Summit in British Columbia, Canada

Peneplain Peak is a 1707 m summit located in British Columbia, Canada.

==Description==
Peneplain Peak is situated 35 km northeast of Vancouver in the Coquitlam Ranges of the Coast Mountains. It is the fifth-highest point in the Coquitlam Ranges. Precipitation runoff from the mountain's east slope drains into Widgeon Creek, thence Pitt River; and from the west slope into the Coquitlam River watershed. Peneplain Peak is more notable for its steep rise above local terrain than for its absolute elevation as topographic relief is significant with the summit rising 930 meters (3,050 ft) above Widgeon Lake in 1.5 km, and 1,550 meters (5,085 ft) above Coquitlam Lake in 5 km. The mountain's toponym, well-established in the mountaineering community, was officially adopted May 3, 1951, by the Geographical Names Board of Canada.
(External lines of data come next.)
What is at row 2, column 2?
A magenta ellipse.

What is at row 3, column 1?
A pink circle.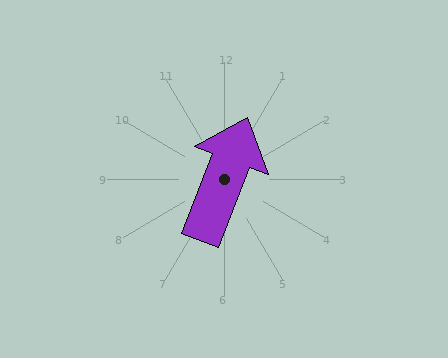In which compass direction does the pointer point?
North.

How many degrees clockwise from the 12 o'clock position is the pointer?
Approximately 21 degrees.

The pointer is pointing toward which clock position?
Roughly 1 o'clock.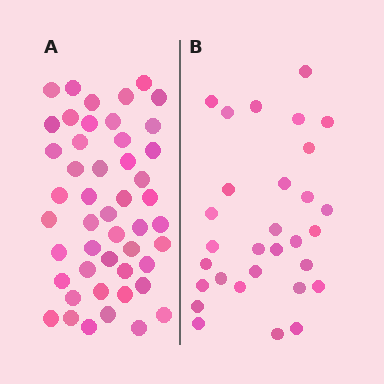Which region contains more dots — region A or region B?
Region A (the left region) has more dots.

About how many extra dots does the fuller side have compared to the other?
Region A has approximately 20 more dots than region B.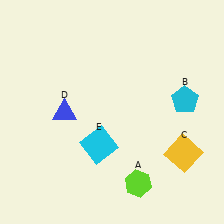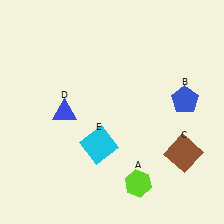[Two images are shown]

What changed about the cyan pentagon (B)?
In Image 1, B is cyan. In Image 2, it changed to blue.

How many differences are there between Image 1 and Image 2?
There are 2 differences between the two images.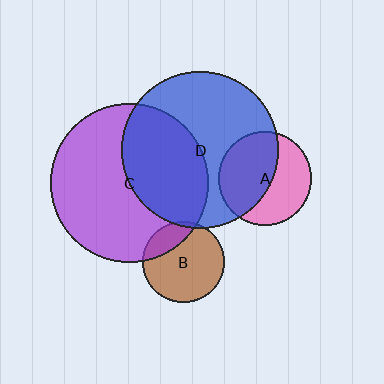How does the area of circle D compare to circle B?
Approximately 3.7 times.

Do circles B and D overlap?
Yes.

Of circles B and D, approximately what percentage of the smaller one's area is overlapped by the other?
Approximately 5%.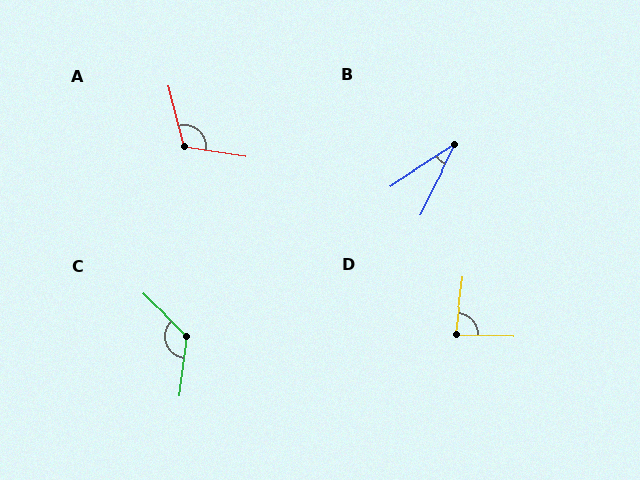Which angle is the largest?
C, at approximately 129 degrees.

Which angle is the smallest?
B, at approximately 30 degrees.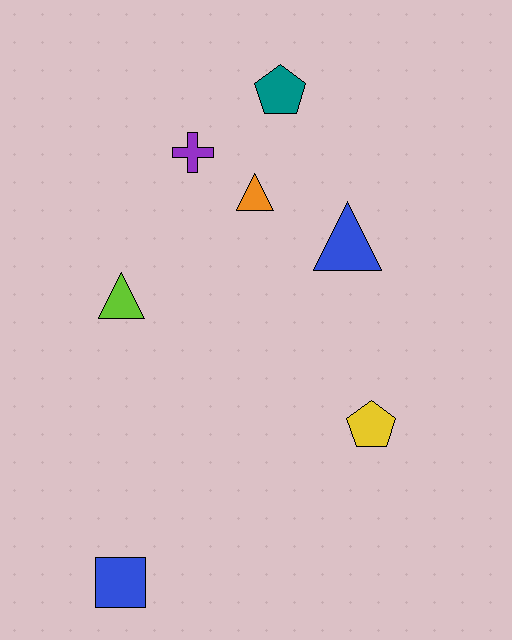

It is pronounced "PENNa plane."

==Climate==
Based on the Köppen climate classification, Peneplain Peak is located in the marine west coast climate zone of western North America. Most weather fronts originate in the Pacific Ocean, and travel east toward the Coast Mountains where they are forced upward by the range (Orographic lift), causing them to drop their moisture in the form of rain or snowfall. As a result, the Coast Mountains experience high precipitation, especially during the winter months in the form of snowfall. Winter temperatures can drop below −20 °C with wind chill factors below −30 °C. The months July through September offer the most favorable weather for climbing Peneplain Peak.